My [20F] dad [48M] has a habit of ruining my intimate relationships, and tonight caused a problem in my current relationship of almost a year with “Joe”[23M]. What should I say to my dad? Am I overreacting/overthinking?
Hello everyone, so I will start this off by saying my relationship with my dad isn’t very good. I’ve had problems with him my whole life and recently (a couple months ago) we were trying to patch things up. During this discussion I told him I was upset that I felt like he hadn’t supported any of my relationships and that he had forced me to break up with my previous two boyfriends by threatening to stop paying for college or kicking me out (these previous boyfriends were not criminals or assholes or anything, they were genuinely good people and made me happy but he did not think they were good enough for me).
I’ve been seeing someone that we will call Joe for about a year now, we do not have a title because we are both comfortable with how things are at this point in time. My dad has met him once briefly while Joe was helping me pick up some stuff from my house. I told my dad numerous times that I am very happy with Joe and the relationship that we have. My dad has seen countless examples of Joe being a great and generous man. Joe also has a great job and is on the path to a great career. Joe is the ideal guy (not saying he’s perfect but I’m generalizing).
So anyways flash forward to this week. Joe required something professionally and my dad’s wife (not my mom) can do this for Joe. I reached out to her to see if she could do this thing and she was all for it. Today she was talking to my dad about it. My dad called me and flipped out upon finding out I talked to her about helping Joe. He was mad that I didn’t ask him if it was okay for her to help him first. Then he was mad because apparently Joe didn’t respond to her latest email and he’s a douchebag.Then he was mad because I’m trying to help Joe even though we’re not dating. Then he got mad because Joes not good enough for me because he doesn’t want to date me and he’s a douchebag (because he didn’t respond to the email in the same day) and I have to end things with Joe. I didn’t know how to respond and told him I didn’t think it was a problem to ask for her help, why would I have to go through him? I told him I didn’t know why Joe didn’t respond but Joe was probably busy because he works and is dealing with family problems and has a lot on his plate. I also repeated to him for the millionth time that Joe is a great guy and the relationship I have with him works for us and is mutual. I then ended the call because I had some studying to do and didn’t want to deal with confronting him about how ridiculous he was being (in my opinion).
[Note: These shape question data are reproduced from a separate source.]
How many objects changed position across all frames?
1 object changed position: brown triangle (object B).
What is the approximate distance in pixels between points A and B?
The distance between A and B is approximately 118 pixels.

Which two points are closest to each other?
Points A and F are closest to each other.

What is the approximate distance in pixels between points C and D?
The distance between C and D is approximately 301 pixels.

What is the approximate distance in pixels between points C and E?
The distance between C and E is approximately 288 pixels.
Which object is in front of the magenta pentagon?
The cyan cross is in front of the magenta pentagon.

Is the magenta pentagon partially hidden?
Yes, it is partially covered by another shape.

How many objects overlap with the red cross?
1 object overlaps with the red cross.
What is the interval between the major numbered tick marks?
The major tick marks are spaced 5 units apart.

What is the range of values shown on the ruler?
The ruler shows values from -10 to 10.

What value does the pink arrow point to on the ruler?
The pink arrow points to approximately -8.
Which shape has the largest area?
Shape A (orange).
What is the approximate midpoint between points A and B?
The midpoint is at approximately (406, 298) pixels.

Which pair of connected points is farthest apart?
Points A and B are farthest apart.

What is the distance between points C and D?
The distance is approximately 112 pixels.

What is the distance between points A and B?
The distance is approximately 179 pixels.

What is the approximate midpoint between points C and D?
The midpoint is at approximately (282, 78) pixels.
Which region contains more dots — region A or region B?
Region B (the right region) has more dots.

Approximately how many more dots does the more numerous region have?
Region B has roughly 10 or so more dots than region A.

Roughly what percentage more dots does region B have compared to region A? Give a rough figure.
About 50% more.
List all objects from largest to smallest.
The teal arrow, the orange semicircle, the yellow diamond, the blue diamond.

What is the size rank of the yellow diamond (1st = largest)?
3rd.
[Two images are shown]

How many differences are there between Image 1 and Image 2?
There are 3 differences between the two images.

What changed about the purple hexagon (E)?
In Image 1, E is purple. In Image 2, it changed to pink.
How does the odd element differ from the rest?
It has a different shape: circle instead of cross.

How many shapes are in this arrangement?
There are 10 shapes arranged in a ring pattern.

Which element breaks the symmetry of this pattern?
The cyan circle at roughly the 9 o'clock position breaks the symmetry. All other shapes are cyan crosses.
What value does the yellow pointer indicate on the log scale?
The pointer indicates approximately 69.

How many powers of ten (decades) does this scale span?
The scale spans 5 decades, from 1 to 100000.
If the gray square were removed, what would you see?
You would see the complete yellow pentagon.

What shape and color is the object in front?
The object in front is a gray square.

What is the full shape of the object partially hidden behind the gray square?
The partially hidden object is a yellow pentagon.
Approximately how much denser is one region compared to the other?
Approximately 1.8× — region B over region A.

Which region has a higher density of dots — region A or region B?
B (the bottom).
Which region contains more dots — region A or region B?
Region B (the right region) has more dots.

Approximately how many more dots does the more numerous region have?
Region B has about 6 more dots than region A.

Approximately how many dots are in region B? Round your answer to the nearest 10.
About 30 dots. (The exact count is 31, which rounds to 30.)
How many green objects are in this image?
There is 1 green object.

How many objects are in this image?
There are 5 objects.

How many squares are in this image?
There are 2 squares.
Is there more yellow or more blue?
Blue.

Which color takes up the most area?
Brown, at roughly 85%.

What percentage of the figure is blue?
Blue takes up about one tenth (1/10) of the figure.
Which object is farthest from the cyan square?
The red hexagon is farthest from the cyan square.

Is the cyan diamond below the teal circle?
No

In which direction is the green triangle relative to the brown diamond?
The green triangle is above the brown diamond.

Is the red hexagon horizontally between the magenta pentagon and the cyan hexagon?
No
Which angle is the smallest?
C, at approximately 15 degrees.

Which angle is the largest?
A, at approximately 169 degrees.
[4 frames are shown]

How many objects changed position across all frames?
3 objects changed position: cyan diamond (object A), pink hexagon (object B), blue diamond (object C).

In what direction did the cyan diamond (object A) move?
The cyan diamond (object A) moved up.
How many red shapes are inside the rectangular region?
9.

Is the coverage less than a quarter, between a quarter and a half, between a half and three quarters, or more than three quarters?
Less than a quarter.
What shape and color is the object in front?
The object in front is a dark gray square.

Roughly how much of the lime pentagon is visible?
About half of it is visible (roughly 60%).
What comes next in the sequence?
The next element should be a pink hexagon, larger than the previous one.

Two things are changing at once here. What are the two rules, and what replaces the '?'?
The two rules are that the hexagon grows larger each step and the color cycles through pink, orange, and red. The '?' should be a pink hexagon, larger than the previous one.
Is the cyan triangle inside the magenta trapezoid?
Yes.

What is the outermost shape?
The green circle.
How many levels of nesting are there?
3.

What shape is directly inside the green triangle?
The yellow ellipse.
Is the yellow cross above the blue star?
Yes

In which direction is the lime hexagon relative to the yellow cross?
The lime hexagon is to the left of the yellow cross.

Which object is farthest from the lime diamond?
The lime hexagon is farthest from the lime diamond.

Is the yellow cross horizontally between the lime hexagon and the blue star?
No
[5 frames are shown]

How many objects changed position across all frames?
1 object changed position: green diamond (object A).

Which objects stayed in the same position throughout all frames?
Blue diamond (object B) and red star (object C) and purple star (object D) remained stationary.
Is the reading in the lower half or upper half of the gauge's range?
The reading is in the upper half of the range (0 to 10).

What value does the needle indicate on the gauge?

So after the conversation with my dad I’m very angry and I go over to Joes place and I get mad about him not emailing my dad’s wife back. Well...he did email her telling her he would look everything over tonight. Then Joe showed me that he’s already written up a draft response to everything she sent him and he was waiting to send it until he heard from other parties involved with the business. Joe then got mad because I got mad at him based off of something my dad said, when we both have known my dad to be untruthful and unreasonable. He no longer wants to do business with my dad’s wife and he’s very mad at my dad for getting angry with me and involving me in something that was a professional matter.
I’m angry with my dad as well but I don’t know how to confront him about how he’s acting and what to say. I’m also unsure if I did something wrong. Maybe Joe and I are the bad people in this situation and my dad is being reasonable? I just don’t want problems with my dad to interfere in another one of my relationships, but I also am desperately trying to fix my relationship with my dad.
Any advice or thoughts are appreciated.
TLDR; My dad has a history of interfering in my relationships, and is now causing a problem in my most recent one. I want to have a good relationship with my father but not if it means he is going to continue to be unsupportive of those I choose to be with.